The recently concluded second instalment of the PSL has been celebrated as a success for the nation. Many Pakistanis have taken pride in the tournament, the thrills it produced and the fact that international players participated and that some even went to Lahore for the final. PSL fever took the nation by storm; we were united in our support for different teams, embracing the tournament with that typical love of cricket that we possess.
I joined the party late. PSL fever did not seize me before the tournament started but I was aware of the action and the reactions of people – receiving an almost constant stream of updates on social media. However, while watching one of the playoff matches online, I was struck by the change in the way brands were being integrated. As a member of the marketing fraternity and a person who has worked as a media planner, I’ve always bemoaned the fact that our local brands opt for heavy exposure rather than creative execution or context. I’ve written about the difference between how local advertising, especially during cricket matches, seems to be slapped on to leverage the increased audience. In the rest of the world and even across the border in India, things are done with more finesse.
From the ZIC truck coming on screen for the 50-run celebration to the Qatar Airways High Flying Catch, there was a genuine effort for the message and brand association to be relevant to the event.

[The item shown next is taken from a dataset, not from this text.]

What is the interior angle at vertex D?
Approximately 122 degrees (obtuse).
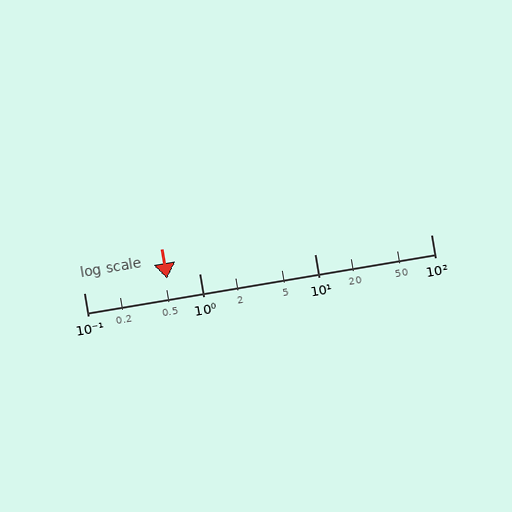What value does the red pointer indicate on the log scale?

I can still recall one cricket programme which focused on the way technology is changing cricket; it was sponsored by Intel and called Intel Inside Cricket. Examples like this had been few and far between. Usually Pakistani brands were content to be an interruption in the form of a nauseating repeats of ads, or using L shaped DLS or scrolls that appeared on screen during the action. One praiseworthy attempt at context was the time during the World Cup, when Lipton played their message when a batsman got out. As he walked back, the scroll appeared with the contextual message of “He’s out, now back to the pavilion to enjoy a cup of Lipton tea”
When I was watching the PSL playoff match, I was pleasantly surprised and almost elated. It seemed that my long wait was over. Local brands and even international brands had integrated themselves into the action in very effective and powerful ways. From the ZIC truck coming on screen for the 50-run celebration to the Qatar Airways High Flying Catch, there was a genuine effort for the message and brand association to be relevant to the event.
A few days ago while on Aurora’s website, I turned to the Most Popular section and came across Sami Qahar’s article on the PSL from November 2015. Qahar discussed the prospects of the PSL before it began, and examined the scenario and the chances of the event kicking off well and having a long term future or not. He also touched upon the crucial need for brands to play a part and expounded the opportunities that existed for smart brands:
“Although the sporting side of such events is always important, behind all major sport events, there is a successful marketing campaign. From De Ghuma Ke to All in One Rhythm, sport events have to create a strong identity which becomes the reason why brands want to be associated with them. Seen from this perspective, it will be very tough for the PSL to become a commercial success in the first year. However, they can still set the stage for bigger tournaments to come if they play their cards well. The PCB needs to step outside the crease and take the challenge head-on. Meanwhile, let’s wait for our own ‘Zong Chowka’ or a ‘TCS Run Out’.”
If I had read this article when it was published, I might have been incredulous and sceptical about brands especially local ones in partnership with local agencies getting how to be subtle and contextual. Fortunately, this edition of the PSL has pleasantly surprised me and made me a fan of the smart advertising and brand integration that was on display.
No doubt these sophisticated methods required a lot of money and perhaps not all brands have the budget to carry them out. But smart marketers might persuade sports channels to prepare packages that offer less repetition in terms of frequency but more mileage in terms of impact. Whatever the case, I’m looking forward to the next instalment of the PSL; who knows I might even back a team to see what the tournament organisers and local marketers can deliver in terms of performance. I’m not going to make any predictions but I’m sure that PSL 3 will not run out of smart brand integration ideas.